Katanya has asked for the wisdom of the Perl Monks concerning the following question:

Is there a way to use perl to search through a designated SQL table, looking for keywords, and delete any records found with those keywords? I would like to deploy this on my website as a scraper, to go through comments after they have been made in order to remove spam. I guess that adds the necessity of the keyword search needing to be done in a specific field in the table.

Replies are listed 'Best First'.
Re: Search a SQL Table and Delete Records
by roboticus (Chancellor) on Aug 29, 2014 at 00:33 UTC

    Katanya:

    Sure, just use DBI to connect to your database and use whatever SQL statement you use for spam removal:

    use strict; use warnings; my $DB = DBI::connect(....); $DB->do(q{ delete from comments where message like '%SPAM%' });

    As you can see, you don't really even need perl, since you can do it in the database.

    Note: Untested.

    As many will tell you, the hard part isn't doing the deletions, it's coming up with a reliable spam recognizer....

    ...roboticus

    When your only tool is a hammer, all problems look like your thumb.

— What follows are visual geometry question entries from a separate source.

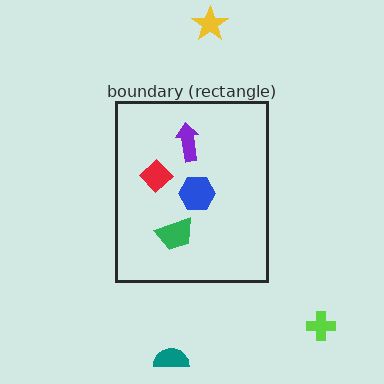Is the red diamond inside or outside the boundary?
Inside.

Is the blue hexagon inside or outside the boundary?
Inside.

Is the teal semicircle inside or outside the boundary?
Outside.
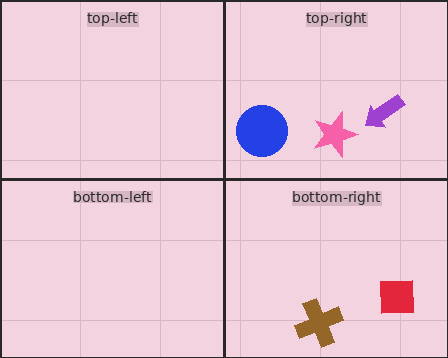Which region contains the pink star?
The top-right region.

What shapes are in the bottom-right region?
The red square, the brown cross.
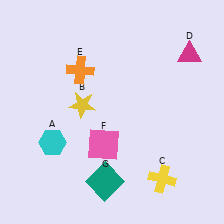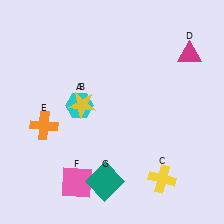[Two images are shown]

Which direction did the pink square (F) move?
The pink square (F) moved down and to the left.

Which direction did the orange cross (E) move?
The orange cross (E) moved down and to the left.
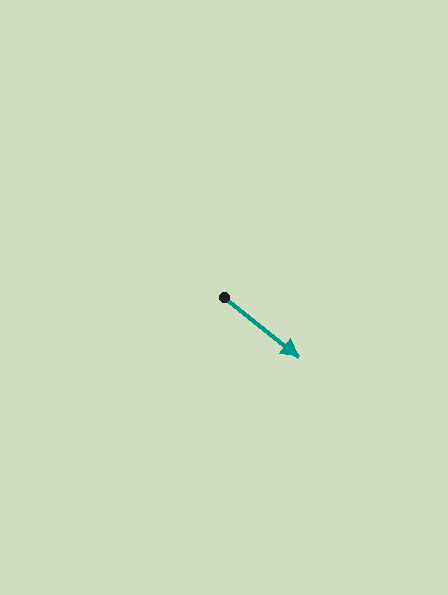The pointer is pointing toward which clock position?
Roughly 4 o'clock.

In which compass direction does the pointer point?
Southeast.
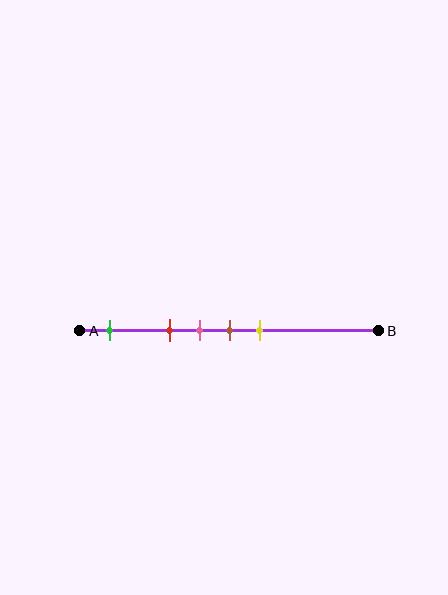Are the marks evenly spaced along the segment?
No, the marks are not evenly spaced.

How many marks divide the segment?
There are 5 marks dividing the segment.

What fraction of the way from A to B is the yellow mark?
The yellow mark is approximately 60% (0.6) of the way from A to B.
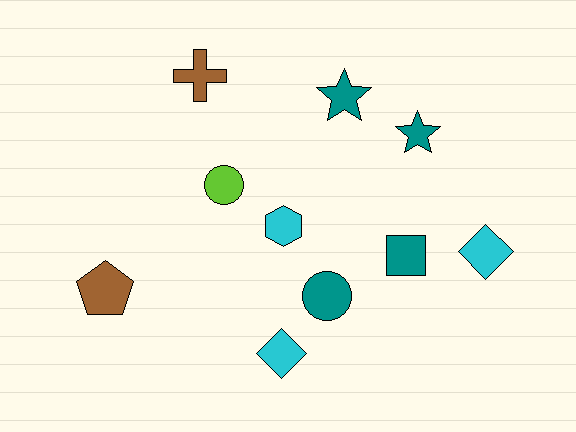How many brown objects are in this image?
There are 2 brown objects.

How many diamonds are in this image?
There are 2 diamonds.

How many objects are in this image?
There are 10 objects.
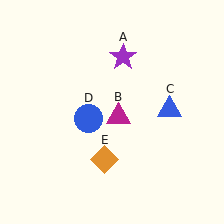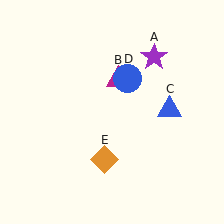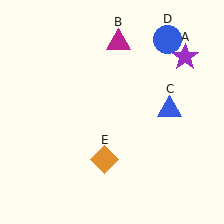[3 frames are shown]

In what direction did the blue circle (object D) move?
The blue circle (object D) moved up and to the right.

      Right now I just want to test something simple, by just searching one field in the record for keywords like http, www, .com, etc. I know I could do this in the database, but since I'm learning a bit of perl scripting, and I can run it on my site, I thought this would be a good way to learn how I can apply things together. Thank you for replying =)

        Learning Perl? Excellent!

        Learning Perl by applying it when not needed and in a way that makes the specific problem more complex to solve? Not usually advised.

        But for this quest: use DBI as recommended above; capture each row's id and the relevant field's contents to an array; use a regular expression to search the elements for whatever words you consider earmarks of spam (and NB roboticus' comment thereon) and when found, use the row id to tell your db engine to delete those rows.

        Adopting this scheme will be a SMOP... but one that is actually fairly 'simple' and one which provides a really relevant problem case for your effort to learn Perl.


        check Ln42!

      Will this work for retrieving the two columns I want?

      # Search the needed table and pull out needed columns my $search = "SELECT comment_ID,comment_content FROM wp_comments" my $sql = $db->prepare($search); $sql->execute(); # Input fetched data into an array my @retrievedData = ""; while (my @row = $sql->fetchrow_array()) { push @retrievedData, [@row]; }

      If that does I'm still trying to figure out how to search through the results. I only need to search through comment_content, and if a keyword is found, use the comment_ID to delete that row.

        See Regular Expressions perlre
        #!perl use DBI; use strict; my $dbh = get_dbh(); # connect to db # build regex my @keyword = qw(www http .com); my $words = join '|',@keyword; my $regexp = qr/$words/i; print "Regular Expression is $regexp\n"; # search for key words my $sql = 'SELECT comment_ID,comment_content FROM wp_comments'; my $sth = $dbh->prepare($sql); $sth->execute(); my @spam = (); while (my ($id,$content) = $sth->fetchrow_array()) { if ($content =~ /$regexp/ ){ print "ID : $id\ncomment : $content\n\n"; push @spam,$id; } } # delete records my $sql_del = 'DELETE FROM wp_comments WHERE comment_ID = ?'; my $sth_del = $dbh->prepare($sql_del); for my $id (@spam){ # enable this when you are sure it's working !! #$sth->execute($id); print "Deleted $id\n"; }
        poj
Re: Search a SQL Table and Delete Records
by trippledubs (Deacon) on Aug 29, 2014 at 13:48 UTC
    Hi Katanya,

    Good luck in your endeavors. SQL::Abstract and other SQL abstraction modules eliminate the risk of SQL injection and help make your code easier to maintain when working with databases. You could also implement a CAPTCHA using GD::SecurityImage to prevent getting spam in the first place, another great use of and way to learn perl!

      The weird thing is I already have a CAPTCHA installed since I am using Wordpress. I just wanted to try a Perl solution instead. Still trying to work out the code.